The method generalizes to GAN and ViT architectures.

Highlights & Insights¶

Completely training-free: This is the most significant contribution in this direction. A single base model can generate distinct watermarks/locks for different clients without any retraining.
Provable guarantees: Theorem 1 (PCA-dimension-based geometric bound) and Theorem 2 (empirical-data-based bound) provide upper bounds on the false positive rate — a first in the literature.
Practical trigger patch design: By constraining the detector location, small trigger patches are generated that can be inserted at image corners with minimal impact on normal inference.
Reveals forged-watermark attack risks: The training-free property simultaneously implies that adversaries can easily implant forged watermarks, serving as a cautionary note for watermarking systems.

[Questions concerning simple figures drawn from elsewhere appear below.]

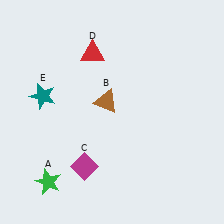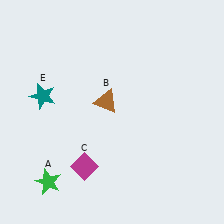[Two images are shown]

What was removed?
The red triangle (D) was removed in Image 2.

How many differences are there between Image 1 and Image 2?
There is 1 difference between the two images.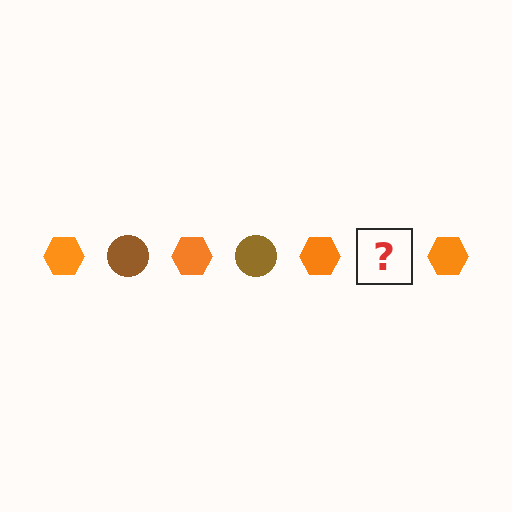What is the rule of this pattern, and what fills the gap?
The rule is that the pattern alternates between orange hexagon and brown circle. The gap should be filled with a brown circle.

Limitations & Future Work¶

The paper primarily focuses on the simplest scenario (single detector + single disruptor); multiple instances should be used in practical deployments.
Stealth and obfuscation techniques are only briefly discussed and are not thoroughly implemented.
Internal locking has some architectural dependency, requiring an appropriate disruptor insertion point.
Robustness against attacks such as model distillation and weight pruning is not thoroughly evaluated.
The trigger patch size is constrained by the detection layer position, introducing a security–stealth trade-off.

The theoretical connection to stealth attacks is bidirectional: the guarantees developed here can in turn be applied to analyze stealth attacks.
The Sq-Ex locking idea may extend to other architectures that employ global pooling, such as attention mechanisms.
The training-free property suggests that large numbers of "idle" directions exist in the model weight space that can be exploited.
The approach has potential applications to model protection in federated learning.

Rating¶

Novelty: ⭐⭐⭐⭐⭐ — A completely training-free staining/locking approach is an entirely new contribution; provable guarantees are also a first in this area.
Experimental Thoroughness: ⭐⭐⭐⭐ — Covers classification and detection tasks across multiple architectures, but lacks robustness evaluation against adversarial attacks.
Writing Quality: ⭐⭐⭐⭐⭐ — Ideas are presented clearly with tight integration of theory and experiments; algorithmic pseudocode is detailed.
Value: ⭐⭐⭐⭐⭐ — Addresses the core pain point of model IP protection (training-free operation), with strong practical deployment value.